Let ZFC$^{\text{fin}}$ be ZFC minus the axiom of infinity plus the negation of the axiom of infinity. It is well-known that ZFC$^{\text{fin}}$ is biinterpretable with Peano Arithmetic. In this sense one could argue that ZFC$^{\text{fin}}$ is PA couched in the language of set theory (ie one nonlogical binary relation, $\in$) rather than the language of arithmetic ($+$, $\cdot$, $0$, $S$). This gives us some confidence that "there exists an infinite set" -- and the hierarchy of large cardinal axioms beyond -- is an at least somewhat-natural extension of arithmetic.

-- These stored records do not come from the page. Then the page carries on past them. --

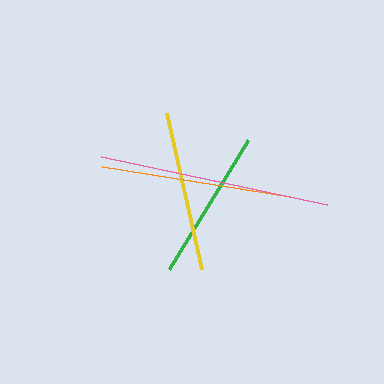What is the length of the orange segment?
The orange segment is approximately 190 pixels long.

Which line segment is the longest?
The pink line is the longest at approximately 231 pixels.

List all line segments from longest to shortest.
From longest to shortest: pink, orange, yellow and green (about equal).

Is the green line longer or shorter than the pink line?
The pink line is longer than the green line.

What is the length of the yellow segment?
The yellow segment is approximately 160 pixels long.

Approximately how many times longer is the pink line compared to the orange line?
The pink line is approximately 1.2 times the length of the orange line.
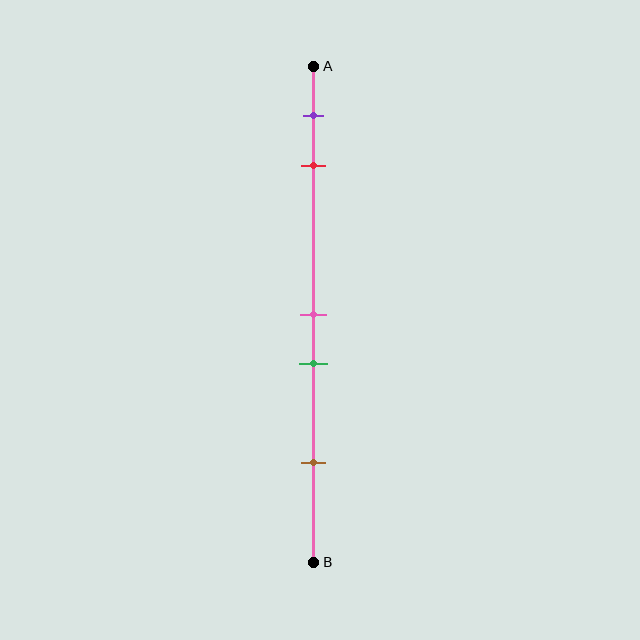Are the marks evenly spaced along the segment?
No, the marks are not evenly spaced.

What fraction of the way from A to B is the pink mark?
The pink mark is approximately 50% (0.5) of the way from A to B.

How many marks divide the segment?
There are 5 marks dividing the segment.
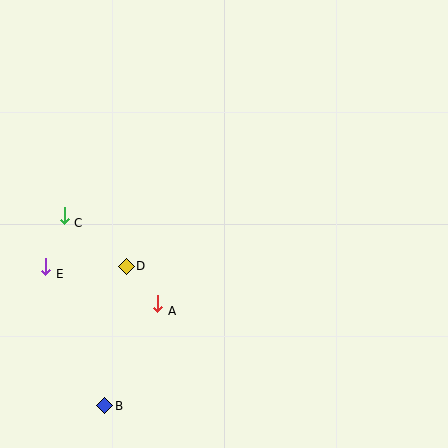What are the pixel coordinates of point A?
Point A is at (158, 311).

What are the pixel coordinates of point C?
Point C is at (64, 223).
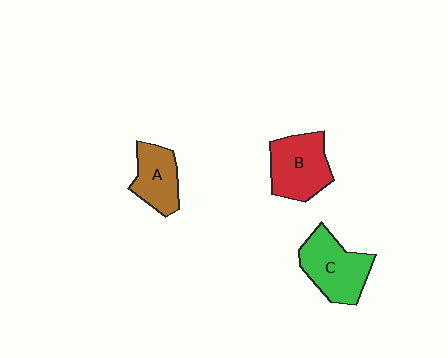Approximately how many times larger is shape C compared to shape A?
Approximately 1.4 times.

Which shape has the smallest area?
Shape A (brown).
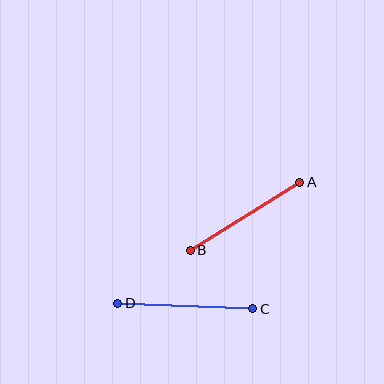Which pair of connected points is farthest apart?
Points C and D are farthest apart.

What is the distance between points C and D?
The distance is approximately 135 pixels.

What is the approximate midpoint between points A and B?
The midpoint is at approximately (245, 216) pixels.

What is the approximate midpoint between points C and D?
The midpoint is at approximately (185, 306) pixels.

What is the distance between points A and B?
The distance is approximately 129 pixels.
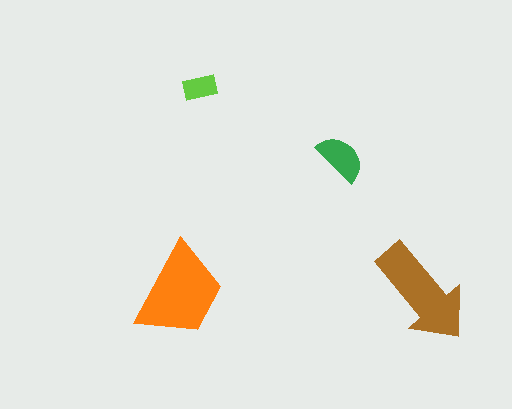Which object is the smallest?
The lime rectangle.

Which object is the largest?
The orange trapezoid.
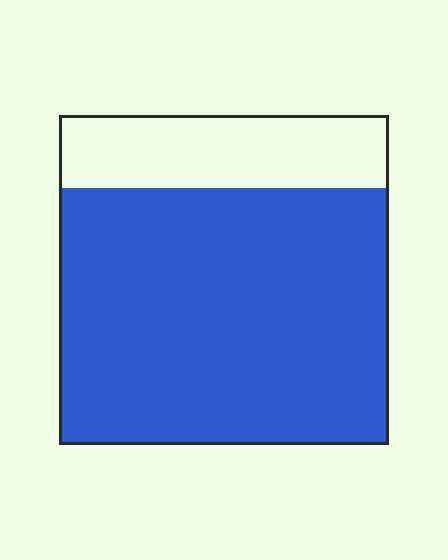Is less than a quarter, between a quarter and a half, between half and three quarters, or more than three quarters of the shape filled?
More than three quarters.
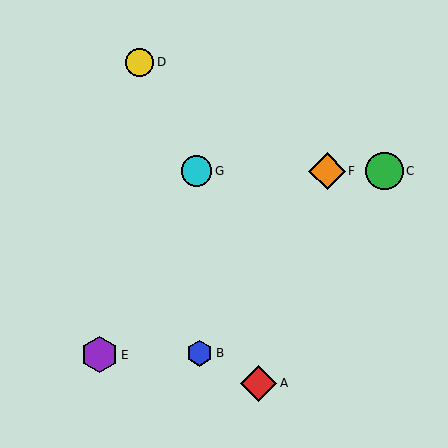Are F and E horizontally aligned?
No, F is at y≈171 and E is at y≈355.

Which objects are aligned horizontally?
Objects C, F, G are aligned horizontally.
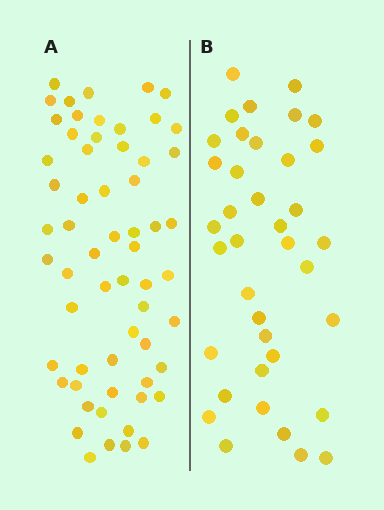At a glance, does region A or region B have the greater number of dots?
Region A (the left region) has more dots.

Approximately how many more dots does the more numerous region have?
Region A has approximately 20 more dots than region B.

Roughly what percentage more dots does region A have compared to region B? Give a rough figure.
About 60% more.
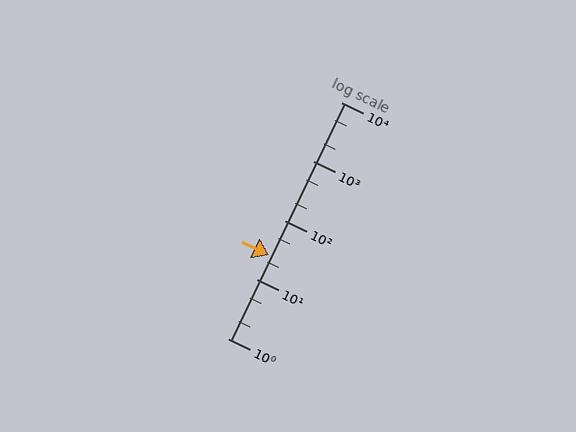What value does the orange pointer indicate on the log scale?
The pointer indicates approximately 26.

In precise terms, every theory in this hierarchy proves the consistency of all those before it. In vague terms, each theory in this hierarchy adds "more infiniteness" than those before it.
Does the hierarchy start at PA, or is there a step below it? Robinson Arithmetic is a theory in the language of arithmetic; among its properties are:
Robinson Arithmetic is essentially undecidable (as PA and all stronger theories are)
PA proves the consistency of Robinson Arithmetic
Robinson Arithmetic is finitely axiomatizable
The first point might be considered an argument for why Robinson Arithmetic is part of the same hierarchy as PA/ZFC$^{\text{fin}}$ -- it has enough coding power to express primitive recursion. The second point shows why Robinson Arithmetic is strictly below PA/ZFC$^{\text{fin}}$ on this hierarchy. The third point explains -- in vague terms -- what sort of "infiniteness" PA/ZFC$^{\text{fin}}$ add to Robinson Arithmetic: it adds infinite collections of axioms.
From PA on up, all theories on the hierarchy are biinterpretable with some theory in the language of set theory.
Question: is Robinson Arithmetic biinterpretable with some theory in the language of set theory?